(K)eine Weihnachtsgeschichte

Alle Jahre wieder...

(K)eine Weihnachtsgeschichte von Wüllenstein

Es war einmal so beginnt das Märchen von denen, die auszogen weil sie das Fürchten gelernt hatten. Es war einmal etwa drei Tage vor Weihnachten spät abends. über den Marktplatz der kleinen Stadt kamen ein paar Männer gezogen. Sie blieben an der Kirche stehen und sprühten auf die Mauer: “Ausländer raus und “Deutschland den Deutschen!”. Steine flogen in das Fenster des türkischen Ladens gegenüber der Kirche. Dann zog die Horde ab. Die Gardinen an den Bürgerhäusern waren schnell wieder zugefallen; niemand hatte etwas gesehen.
“Los! Kommt! Es reicht wir gehen!”. “Wo denkst du hin? Was sollen wir denn da unten im Süden?” “Da unten, das ist immerhin unsere Heimat. Hier wird es immer schlimmer! Wir tun was an der Wand steht: Ausländer raus.”

Und tatsächlich: Mitten in der Nacht kam Bewegung in die kleine Stadt.

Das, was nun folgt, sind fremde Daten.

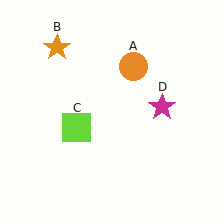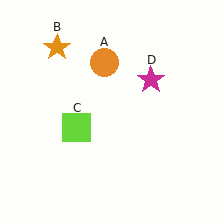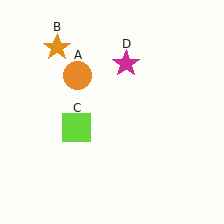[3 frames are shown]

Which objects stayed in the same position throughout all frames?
Orange star (object B) and lime square (object C) remained stationary.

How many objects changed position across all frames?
2 objects changed position: orange circle (object A), magenta star (object D).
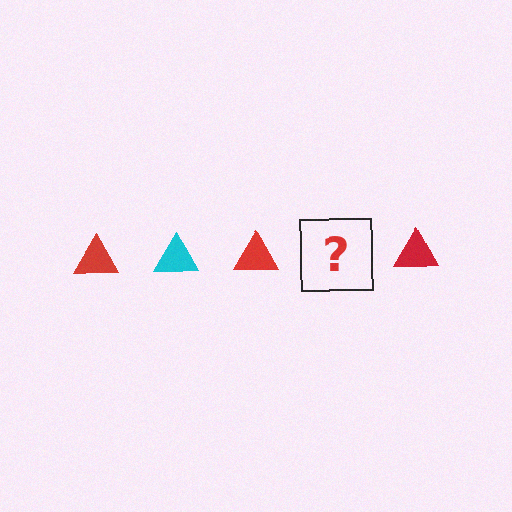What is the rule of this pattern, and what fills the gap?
The rule is that the pattern cycles through red, cyan triangles. The gap should be filled with a cyan triangle.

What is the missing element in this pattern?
The missing element is a cyan triangle.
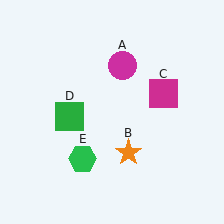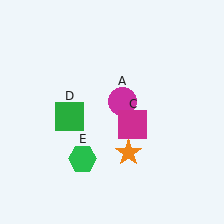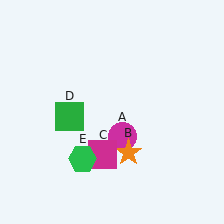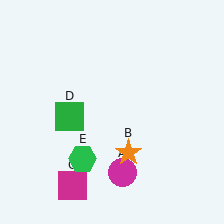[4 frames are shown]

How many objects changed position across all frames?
2 objects changed position: magenta circle (object A), magenta square (object C).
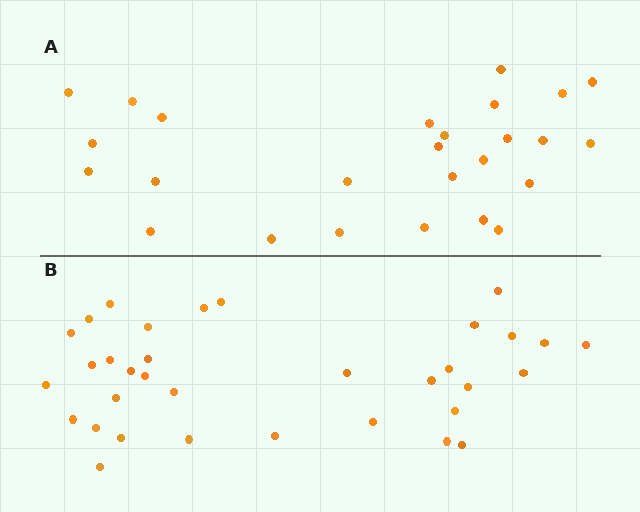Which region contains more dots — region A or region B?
Region B (the bottom region) has more dots.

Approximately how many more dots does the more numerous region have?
Region B has roughly 8 or so more dots than region A.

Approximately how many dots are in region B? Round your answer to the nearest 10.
About 30 dots. (The exact count is 34, which rounds to 30.)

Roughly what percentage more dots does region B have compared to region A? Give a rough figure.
About 30% more.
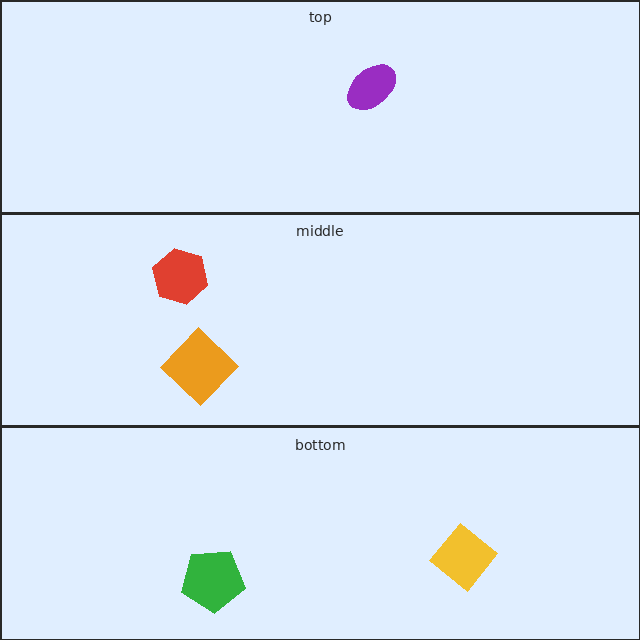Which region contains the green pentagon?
The bottom region.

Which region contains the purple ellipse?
The top region.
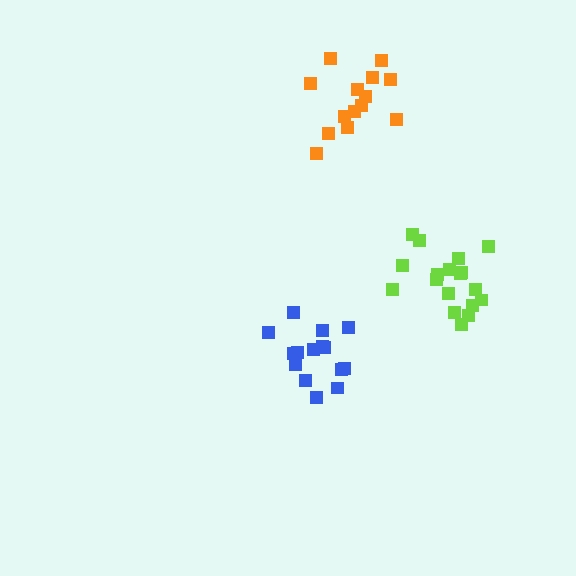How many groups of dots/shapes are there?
There are 3 groups.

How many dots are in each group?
Group 1: 15 dots, Group 2: 18 dots, Group 3: 14 dots (47 total).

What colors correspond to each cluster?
The clusters are colored: blue, lime, orange.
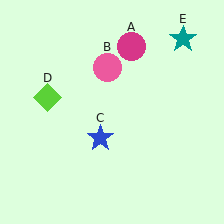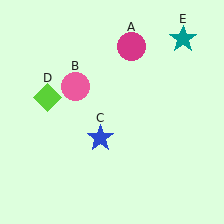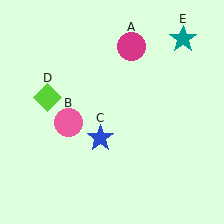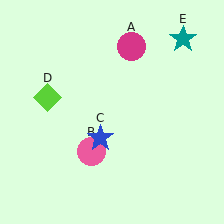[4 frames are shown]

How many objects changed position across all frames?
1 object changed position: pink circle (object B).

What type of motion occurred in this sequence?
The pink circle (object B) rotated counterclockwise around the center of the scene.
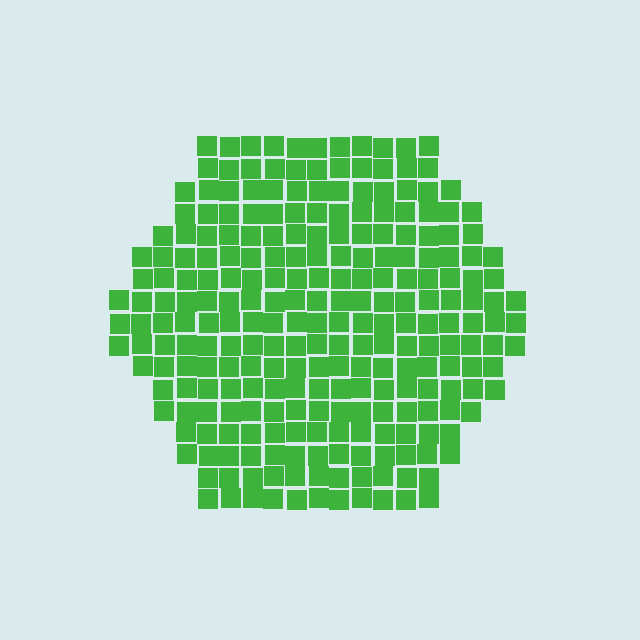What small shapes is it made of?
It is made of small squares.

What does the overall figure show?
The overall figure shows a hexagon.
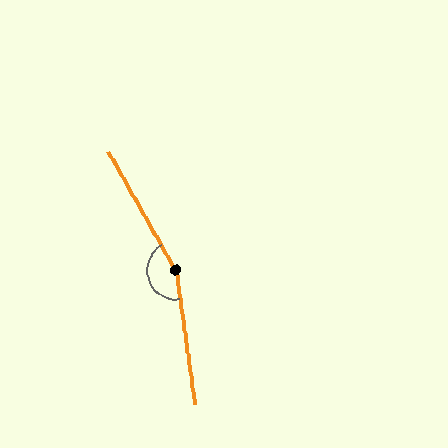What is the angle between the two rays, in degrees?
Approximately 158 degrees.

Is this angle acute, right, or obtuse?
It is obtuse.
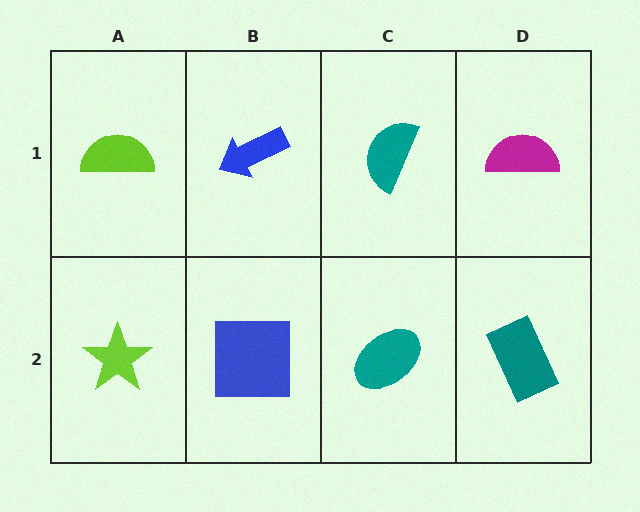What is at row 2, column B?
A blue square.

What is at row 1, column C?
A teal semicircle.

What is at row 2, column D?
A teal rectangle.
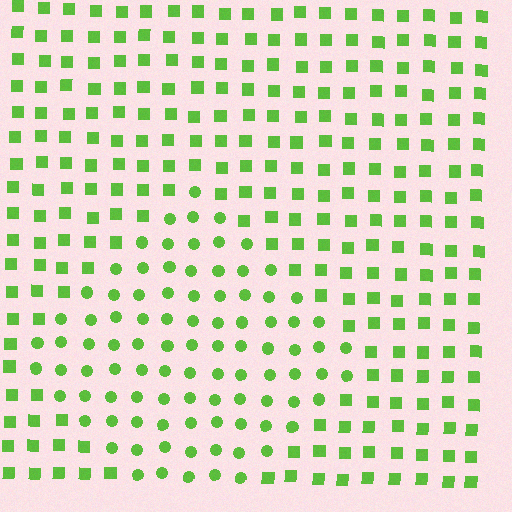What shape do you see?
I see a diamond.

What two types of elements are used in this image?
The image uses circles inside the diamond region and squares outside it.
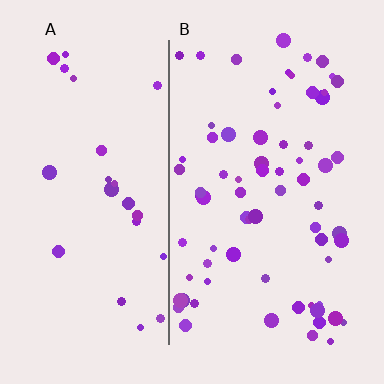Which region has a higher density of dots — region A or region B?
B (the right).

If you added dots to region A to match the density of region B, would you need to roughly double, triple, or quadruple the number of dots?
Approximately triple.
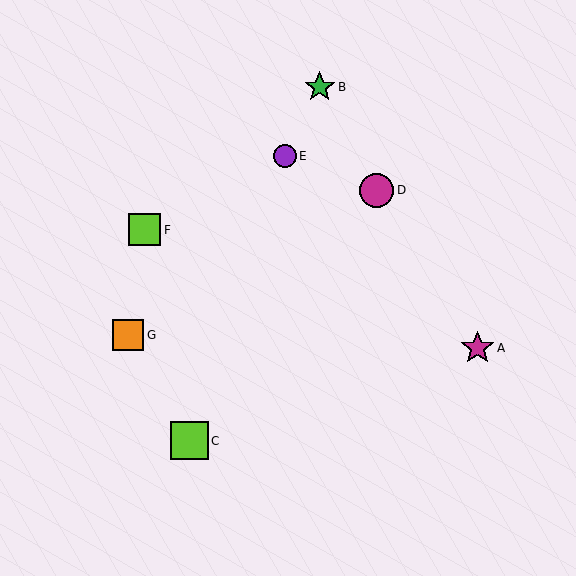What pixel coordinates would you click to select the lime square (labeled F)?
Click at (145, 230) to select the lime square F.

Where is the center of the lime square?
The center of the lime square is at (189, 441).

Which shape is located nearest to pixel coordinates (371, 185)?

Die Türen der Geschäfte sprangen auf zuerst kamen die Kakaopäckchen, die Schokoladen und Pralinen in ihren Weihnachtsverkleidungen. Sie wollten nach Ghana und Westafrika, denn dort waren sie zu Hause Dann der Kaffee, palettenweise: der Deutschen Lieblingsgetränk, Uganda, Kenia und Lateinamerika waren seine Heimat. Ananas und Bananen räumten ihre Kisten, auch die Erdbeeren und Trauben aus Südafrika. Fast alle Weihnachtsleckereien brachen auf: Pfeffernüsse, Spekulatius und Zimtsterne. Die Gewürze in ihrem Inneren zog es nach Indien. Der Dresdner Christstollen zögerte; man sah dicke Tränen in seinen Rosinenaugen, als er zugab: ” Mischungen wie mir geht es besonders an den Kragen.” Mit ihm kamen das Lübecker Marzipan und der Nürnberger Lebkuchen. Nicht die Qualität, nur die Herkunft zählte jetzt! Es war schon in der Morgendämmerung, als die Schnittblumen nach Kolumbien aufbrachen, die Pelzmantel mit Gold und Edelsteinen in teuren kleinen Chartermaschinen in alle Welt starteten.
Der Verkehr brach an diesem Tag zusammen.
Lange Schlangen japanischer Autos, vollgestopft mit Optik und Unterhaltungsindustrie krochen gen Osten. Am Himmel sah man Weihnachtsgänse nach Polen fliegen auf ihrer Bahn, gefolgt von den feinen Seidenhemden und Häppchen des fernen Asien… Mit Krachen lösten sich die tropischen Hölzer aus den Fensterrahmen und schwirrten ins Amazonasbecken. Man musste sich vorsehen, um nicht auszurutschen, denn von überall her quoll öl und Benzin hervor aus Rinnsalen wurden zusammen zu Bächen in Richtung Naher Osten.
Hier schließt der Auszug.